C'était une belle idée, elle n'a été
que partiellement réalisée. Des gens sont
arrivés avec l'apparition de la vidéo, maintenant
avec la Dv, et ont pu mener à terme des projets plus
qu'intéressants, des projets aboutis qu'ils n'auraient
pas pu réaliser dans le circuit de financement traditionnel
du cinéma.
Objectif Cinéma :
Justement quel est le circuit de
financement traditionnel dans le cinéma en France
?
Frank Beauvais : Ils
sont très nombreux. Quand un jeune scénariste
pas encore réalisateur, et qui veut devenir le réalisateur
de son film, finit d'écrire son scénario,
il y a plein de voies possibles pour le faire aboutir. La
solution la plus confortable (si on ne produit pas soi même
son propre film, ce qui est toujours délicat quand
on est jeune et qu'on commence) est de trouver un producteur
qui, connaissant les différentes structures de financement
pour un court métrage aujourd'hui, saura à
quelle porte frapper. Si tu as un producteur, il s'occupe
de ton dossier, présente ton film au CNC, qui est
un peu la timbale ! Si un jeune scénariste décroche
une subvention du CNC, il y a un vrai confort de travail.
Les lecteurs du CNC sont souvent des gens du métier,
certains sont chargés de programmation dans les chaînes.
Il y a un suivi tout de suite, l'il est rivé
sur le court métrage, s'il est intéressant,
on en parle etc. Outre le CNC, le producteur va demander
en fonction des lieux de tournage, des financements du conseil
régional ou de la municipalité. Sans producteur,
le scénariste peut quand même présenter
son court métrage au CNC : si son film est accepté,
il aura plus de chance de trouver un producteur. Quelqu'un
qui arrive avec une subvention du CNC n'a généralement
pas de difficultés à trouver un producteur.

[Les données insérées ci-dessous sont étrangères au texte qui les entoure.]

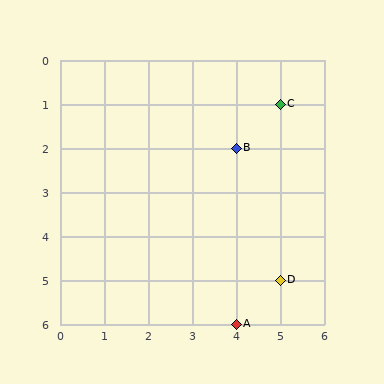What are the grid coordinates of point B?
Point B is at grid coordinates (4, 2).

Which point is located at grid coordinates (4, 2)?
Point B is at (4, 2).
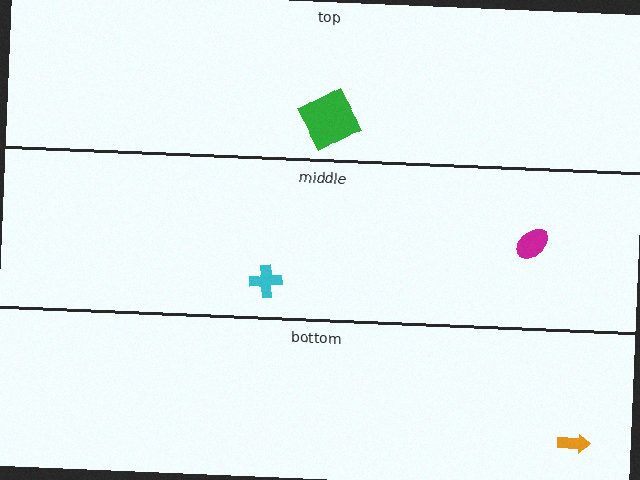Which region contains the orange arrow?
The bottom region.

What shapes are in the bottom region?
The orange arrow.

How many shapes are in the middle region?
2.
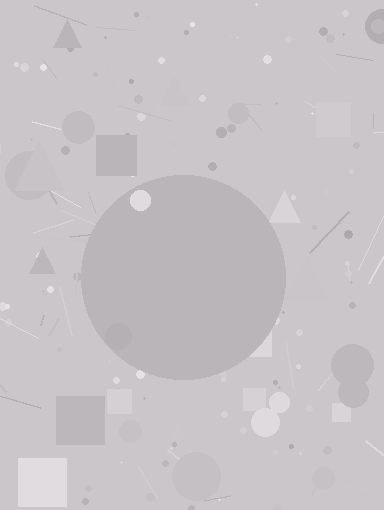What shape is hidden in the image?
A circle is hidden in the image.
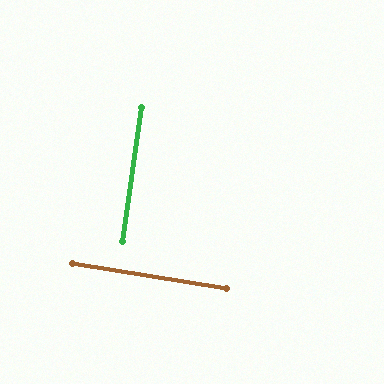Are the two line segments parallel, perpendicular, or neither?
Perpendicular — they meet at approximately 88°.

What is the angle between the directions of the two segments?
Approximately 88 degrees.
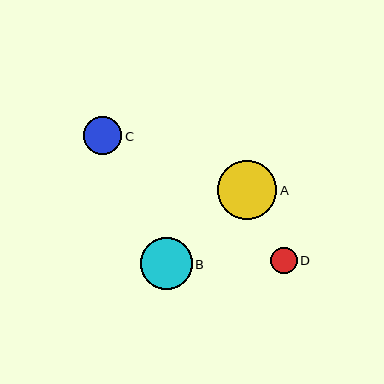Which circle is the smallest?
Circle D is the smallest with a size of approximately 27 pixels.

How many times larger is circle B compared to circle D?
Circle B is approximately 2.0 times the size of circle D.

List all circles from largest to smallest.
From largest to smallest: A, B, C, D.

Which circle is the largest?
Circle A is the largest with a size of approximately 59 pixels.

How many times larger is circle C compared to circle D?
Circle C is approximately 1.4 times the size of circle D.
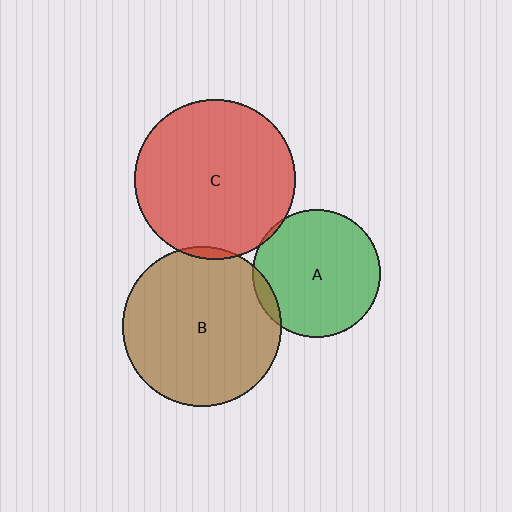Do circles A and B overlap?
Yes.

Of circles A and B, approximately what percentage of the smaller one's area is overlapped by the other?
Approximately 5%.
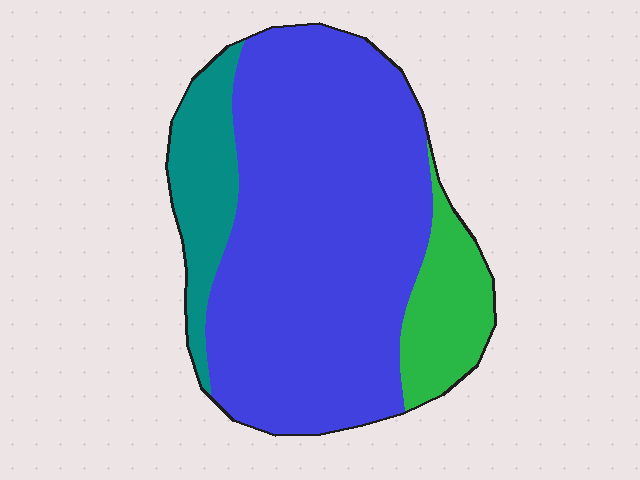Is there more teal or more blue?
Blue.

Les chaînes de télévision peuvent aussi
pré-acheter le film, avancer une somme d'argent et
tu sais alors dès le tournage, que ton film sera
diffusé sur telle ou telle chaîne, donc c'est
un confort supplémentaire. Après, sans CNC,
sans chaînes de télévision, et sans
producteur, l'aventure devient très risquée
parce qu'un tournage coûte beaucoup d'argent.